Kappa statistic of interrater reliability was performed. Cohen’s k was run to determine the agreement between the two authors during paper selection. For title and abstract reviews, there was good agreement between the two authors, k = 0.899 (95% agreement rate, confidence interval 0.888 until 0.909). According to Landis and Koch [52], this is considered an “almost perfect” observer agreement. All papers that met the inclusion criteria and agreed by the authors were selected for full-text reading.

During the full-text review, a third author (WDP) decided whether to include or exclude an article.
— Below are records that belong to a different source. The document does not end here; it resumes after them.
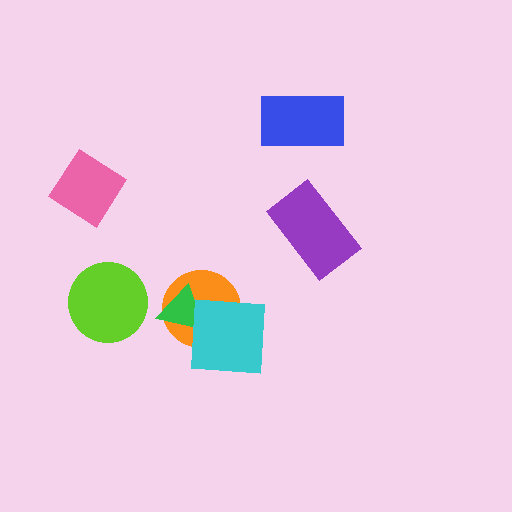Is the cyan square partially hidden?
No, no other shape covers it.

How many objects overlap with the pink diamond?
0 objects overlap with the pink diamond.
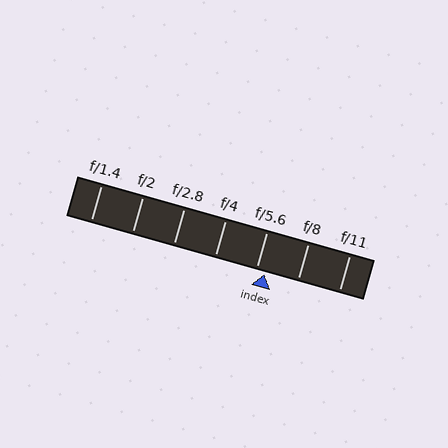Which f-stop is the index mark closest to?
The index mark is closest to f/5.6.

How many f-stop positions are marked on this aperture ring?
There are 7 f-stop positions marked.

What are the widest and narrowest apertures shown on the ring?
The widest aperture shown is f/1.4 and the narrowest is f/11.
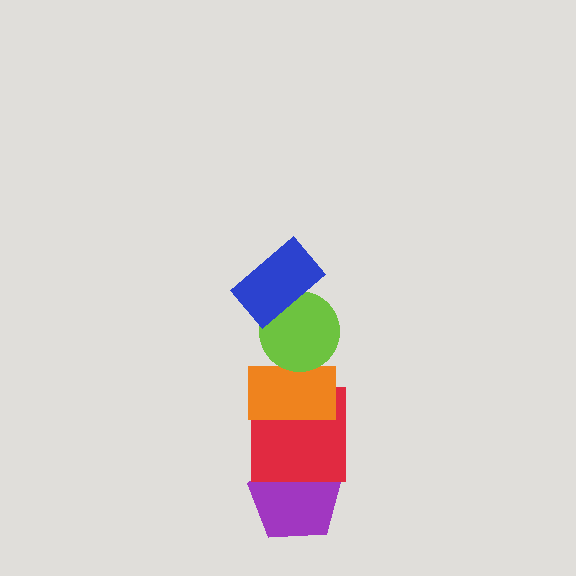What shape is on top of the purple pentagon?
The red square is on top of the purple pentagon.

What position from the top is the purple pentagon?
The purple pentagon is 5th from the top.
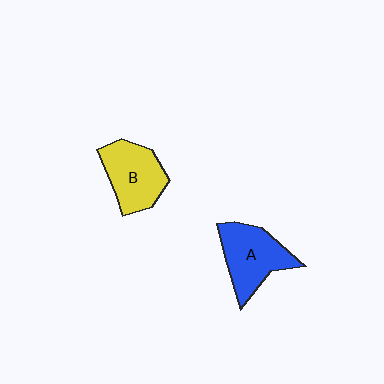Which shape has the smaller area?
Shape B (yellow).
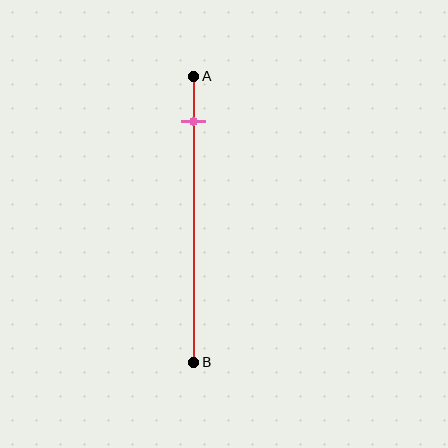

Studies that did not meet the inclusion criteria were excluded, and the reason for exclusion was recorded. When the indication referred only to severe maxillary atrophy and/or the use only of some classification (Cawood and Howell, Bedrossian, Lekholm and Zarb, Misch, Brown), but the study did not cite any other indication, it was excluded.

Data extraction

Data were extracted from each of the identified eligible studies, and tabulated including:author, year of publication, type of study, number of patients, number of zygomatic implants placed, distribution of zygomatic implants (unilateral, bilateral or quad), additional conventional implants placed, follow-up time, loading protocol and the description of the indication (extreme bone resorption; avoid bone graft; maxillectomy secondary to pathology; cleft palate; trauma; previous unsuccessful treatment).

The primary information analyzed and collected was a clear description of the zygomatic implant indication. Secondary outcomes were the distribution of implants and loading protocols.

Risk of bias

The risk of bias was assessed based on the type of study available. Only one study was an RCT, and it was assessed utilizing the Cochrane RoB 2 tool [53]. The remaining non-RCT papers were assessed using the ROBINS-I (Risk of Bias in Non-randomized Studies—of Intervention) [54]. For the bias analysis of the RCT study, it was considered confounding factors, selection of participants to the study, classification of interventions, deviations from the intended intervention, missing data, measurement of outcomes, and selection of reported results. For non-RCT studies, the criteria considered sample selection (selection bias), allocation concealment (selection bias), blinding of participants and personnel (performance bias), blinding of outcomes assessment (detection bias), incomplete outcome data (attrition bias), selective reporting (reporting bias), other bias, and overall bias.

Studies were classified as having a low risk of bias if all items were present, a medium risk of bias if one or two items were missing, and a high risk of bias if three or more items were missing.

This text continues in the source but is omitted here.